Wasserziehen der Sonne

wasserziehen_img_0215_rv„Wohl kam Pfingsten näher und näher, aber zu der Schwüle, die unbekannt und unsichtbar über des Jünglings Herzen hing, gesellte sich noch eine andere über dem ganzen Dorfe drohend, ein Gespenst, das mit unhörbaren Schritten nahte; – nämlich jener glänzende Himmel, zu dem Felix sein inbrünstiges Auge erhoben, als er jene schwere Bitte abgesandt hatte, jener glänzende Himmel, zu dem er vielleicht damals ganz allein emporgeblickt, war seit der Zeit wochenlang ein glänzender geblieben, und wohl hundert Augen schauten nun zu ihm ängstlich auf. Felix, in seiner Erwartung befangen, hatte es nicht bemerkt; aber eines Nachmittags, da er gerade von der Haide dem Dorfe zuging, fiel ihm auf, wie denn heuer gar so schönes Wetter sei; denn eben stand über der verwelkenden Haide eine jener prächtigen Erscheinungen, die er wohl öfters, auch in morgenländischen Wüsten, aber nie so schön gesehen, nämlich das Wasserziehen der Sonne: – aus der ungeheuren Himmelsglocke, die über der Haide lag, wimmelnd von glänzenden Wolken, schossen an verschiedenen Stellen majestätische Ströme des Lichtes, und, auseinanderfahrende Straßen am Himmelszelte bildend, schnitten sie von der gedehnten Haide blendend goldne Bilder heraus, während das ferne Moor in einem schwachen milchichten Höhenrauche verschwamm“.

Stifter, Adalbert: Das Haidedorf. In: Erzählungen in der Urfassung.
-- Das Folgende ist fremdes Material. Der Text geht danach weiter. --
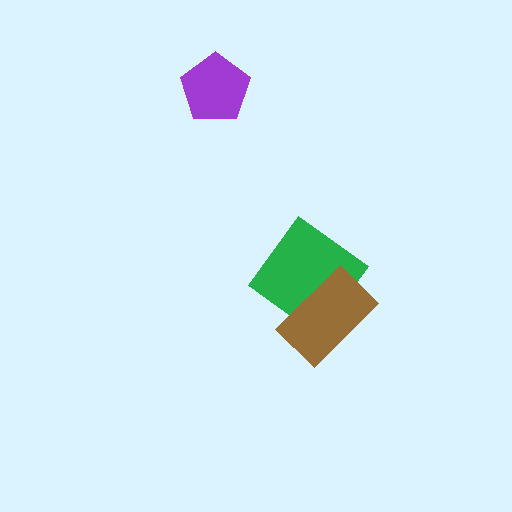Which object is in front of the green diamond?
The brown rectangle is in front of the green diamond.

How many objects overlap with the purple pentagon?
0 objects overlap with the purple pentagon.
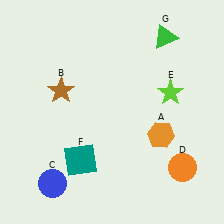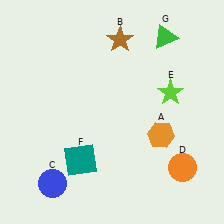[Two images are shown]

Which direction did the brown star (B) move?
The brown star (B) moved up and to the right.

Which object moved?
The brown star (B) moved up and to the right.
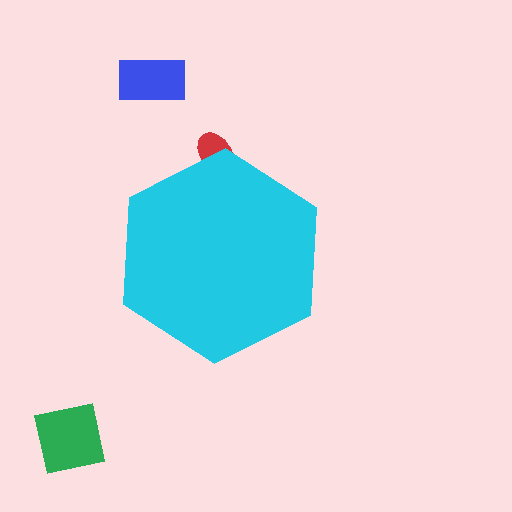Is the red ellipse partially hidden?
Yes, the red ellipse is partially hidden behind the cyan hexagon.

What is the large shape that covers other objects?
A cyan hexagon.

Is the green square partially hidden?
No, the green square is fully visible.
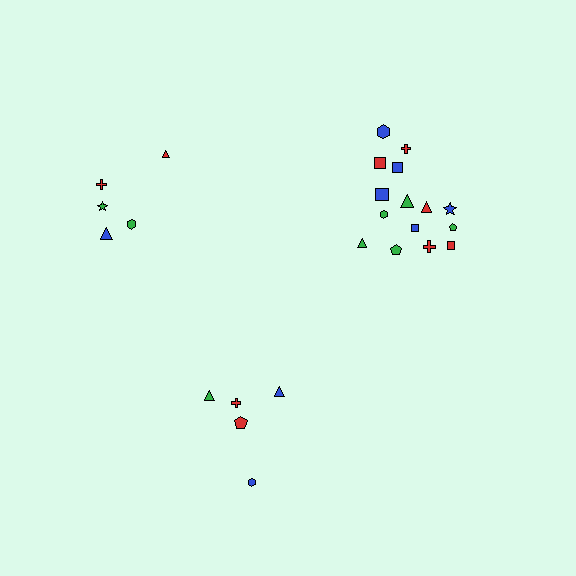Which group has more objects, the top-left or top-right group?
The top-right group.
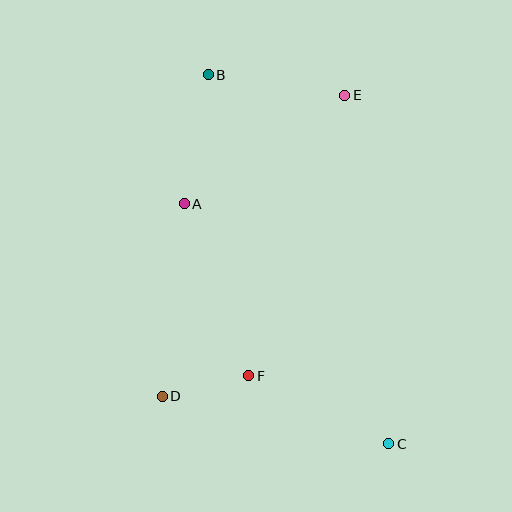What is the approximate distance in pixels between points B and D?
The distance between B and D is approximately 325 pixels.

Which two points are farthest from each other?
Points B and C are farthest from each other.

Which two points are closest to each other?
Points D and F are closest to each other.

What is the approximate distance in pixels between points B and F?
The distance between B and F is approximately 304 pixels.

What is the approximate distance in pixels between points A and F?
The distance between A and F is approximately 184 pixels.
Augsburg: Adam Kraft Verlag o.J.; S. 161f

Von Wasserziehen spricht man auch heute noch, wenn wie auf dem Foto die von Wolken weitgehend verdeckte Sonne einige Lichtbündel durch die Wolkenlücken schickt. Die Strahlen werden indirekt dadurch sichtbar, dass Wasserdampf und Staub in der Luft das Sonnenlicht streut, sodass es in die Augen des Betrachters gelangt. Eindrucksvoll sind die Strahlen auch durch die perspektivische Verkürzung, die den Anschein erweckt, als würden sie von einem Punkt aus in alle Richtungen gehen. Da die Sonnenstrahlen wegen der großen Entfernung der Sonne von der Erden nur in einem Winkel von etwa 0,5° auseinanderlaufen, kann man sie als nahezu parallel ansehen. Der Effekt ist besonders ausgeprägt, wenn die Sonne tief steht und sogenannte Dämmerungsstrahlen „aussendet“.
Da dunstige und feuchte Luft oft Vorboten für ein Gewitter sind, hat sich das Wort „Wasserziehen“ eingebürgert.
Ein ganz ähnliches Phänomen beobachtet man, wenn bei dunstiger Luft, das  Sonnenlicht zum Beispiel durch das Blätterdach von Bäumen bricht.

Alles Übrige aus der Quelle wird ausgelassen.